Allora: immaginate d’essere ad Albaretto della Torre, paesino di 292 abitanti dell’alta Langa, quella al centro di tutto ma lontano da tutto, quella dove la neve arriva presto ed è poco adatta alla vite e molto favorevole alle piante di nocciolo. Immaginate di parcheggiare ed entrare da un voltino – non un’anima viva in giro, né un cane randagio né un’insegna – e trovarvi in un cortile di campagna, poi vedere un muretto fatto di legna impilata tagliata a tocchetti da stufa, passare da varco tra i ciocchi e trovarvi in un giardinetto con vista verso valle, verso altre colline più basse e monti lontani e sparse nebbioline che affiorano qua e là.
Il giardino è un bric-à-brac e si direbbe quello di un artista della domenica. Un orologio a cucù e qualche quadro appeso al muro esterno della casetta, sculturine come le farebbe un bambino fantasioso, sedie sparpagliate, su un tavolino un branzinone da quattro chili adagiato su un letto di ghiaccio, il muso verso valle. (Lunga digressione: questa visione, bell’e pronta per finire rappresentata in una tela, mi ha ricordato un libretto della Sellerio, che da tempo volevo consigliare. La pittura in cucina, firmato da Luca Mariani – storico dell’arte -, Agata Parisella – chef – e Giovanna Trapani – giornalista -. Ci sono splendide nature morte del XVII e del XVIII secolo, corredate da ricette in tema col quadro rappresentato. Peccato per il formato lillipuziano, come se l’editore non ci avesse creduto. Però ripagato dal prezzo, solo 9 euro).
Torniamo da Cesare: così, infatti, si chiama il locale che vi stiamo raccontando. Si entra e ci si trova nella cucina di una casetta di paese.

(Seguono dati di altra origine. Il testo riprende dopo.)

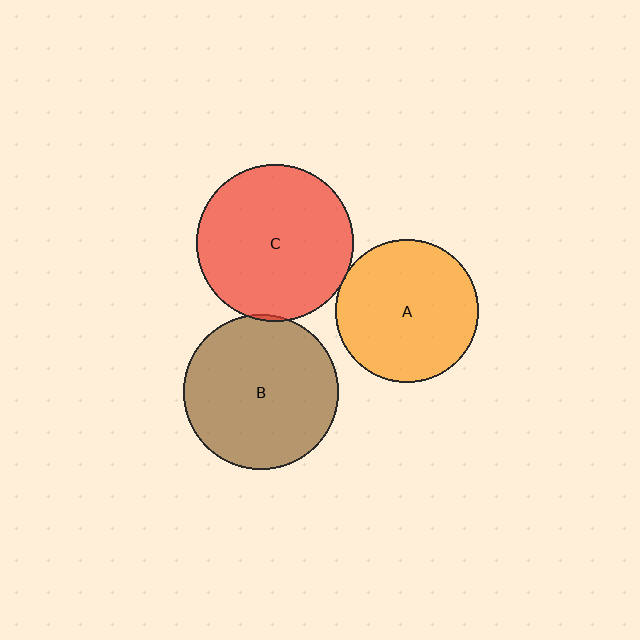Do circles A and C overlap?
Yes.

Mobili componibili, il forno identico a quello di casa vostra, l’acquaio, un tavolo apparecchiato, un piccolo caminetto fiammeggiante in cui arrostiscono pezzi di capretto infilati nello spiedo. Un uomo dai tratti scavati, foulardino sbruciacchiato annodato al collo, faccia da Ligabue e dita nodosissime, lavora senza tregua impartendo ordini rapidi a due signore. In un tegame è in caldo la polenta. Alla parete un quadretto dice: No credit card / Menu a prezzo fisso / Aperitivo / 2 antipasti / 1 primo / 1 secondo misto / dessert / caffé / vino Dolcetto incluso / 70 euro. (Naturalmente potrete spendere molto di più se sceglierete vini diversi dal Dolcetto proposto). Nella piccola cucina non c’è traccia di forni ventilati, abbattitori di temperatura, macchinari per il sottovuoto, microonde…: il cibo che non viene consumato in giornata viene infatti distribuito in paese, tra cani e esseri umani, ma non rimane nel frigorifero, dove tra l’altro non ci sarebbe posto per custodirlo.

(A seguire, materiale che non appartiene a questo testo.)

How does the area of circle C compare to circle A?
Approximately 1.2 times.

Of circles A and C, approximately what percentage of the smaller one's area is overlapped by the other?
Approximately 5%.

Oltre la cucina ci sono altre tre stanze, grandi come quelle di una normale abitazione, e arredate di conseguenza: i quadri naive di Cesare (è anche pittore), un trenino di legno, libri e riviste di cucina ammonticchiati, una fisarmonica, un istrice giocattolo. Questa infatti era la casa–negozio dei genitori di Cesare: il padre faceva il contadino e il barbiere, la madre vendeva “commestibili”. In tutto, compreso il tavolo in cucina, c’è posto per 24 persone. Al piano superiore ci sono il bagno (che è un normale bagno di casa, con tanto di doccia) e un salottino-atelier con il cavalletto, la tavolozza dei colori e un paio di poltrone coperte da un telo bianco.

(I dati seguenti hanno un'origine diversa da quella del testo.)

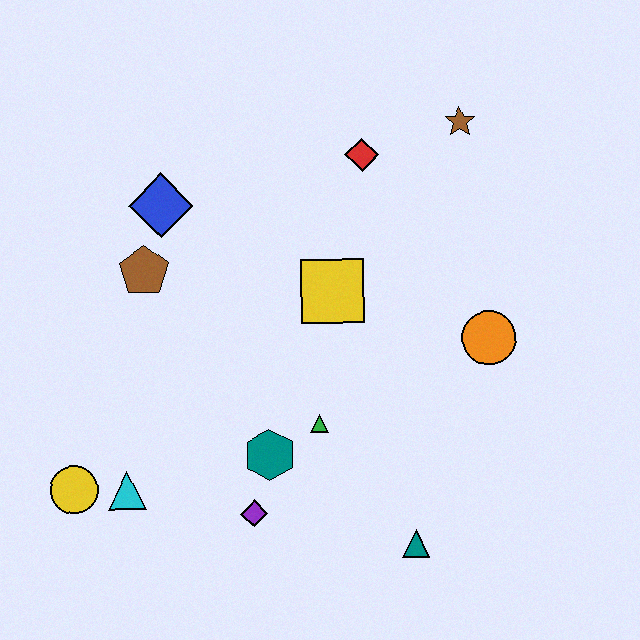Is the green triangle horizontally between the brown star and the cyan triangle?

Adesso torniamo al piatto incriminato, quello che ti fa sospettare portofinismi e invece è un capolavoro del sapore e del colore e della composizione artistica: l’invenzione di uno che ha il talento dei creativi spontanei, non quello dell’artista concettuale pulitino, che espone un animale sgozzato o un mucchietto di caramelle in un hangar lattescente, né quello del matto che verrà venduto a prezzi folli solo dopo la sua morte. Perché Cesare è schivo ma arcinoto, e vengono dal Giappone e dall’America e da non so dove per cercare di succhiarne il talento, proprio come una volta si andava a bottega da un grande pittore. Le sue invenzioni proseguono con dei piatti eccezionali per forma e sapore, serviti sulla tovaglia candeggiata del corredo di casa, poggiati su stoviglie normalissime, non quelle “bidet” che ora vanno per la maggiore. Magnifica, per esempio, un’insalata autunnale di carne di vitello castrato, salsa di arance, olio e aceto di Arneis, tartufo, melograni e castagne bollite (servite con la buccia e tagliate a metà). Prima di chiudere voglio dirvi che ho mangiato il più sublime e indimenticabile capretto della mia vita, la crosta croccante, la carne soavemente tenera e saporita (è il suo “piatto firma”); e il Montebianco più buono e bello mai visto: salsa di cachi, con sopra il riccio di una castagna spaccato a metà, e, dentro, purè di castagne sormontato da panna. Ci sarebbero anche altre portate, tutte memorabili, e mi auguro che andrete a scoprirle di persona. Cesare non è sempre aperto e i posti sono pochi: è fondamentale prenotare.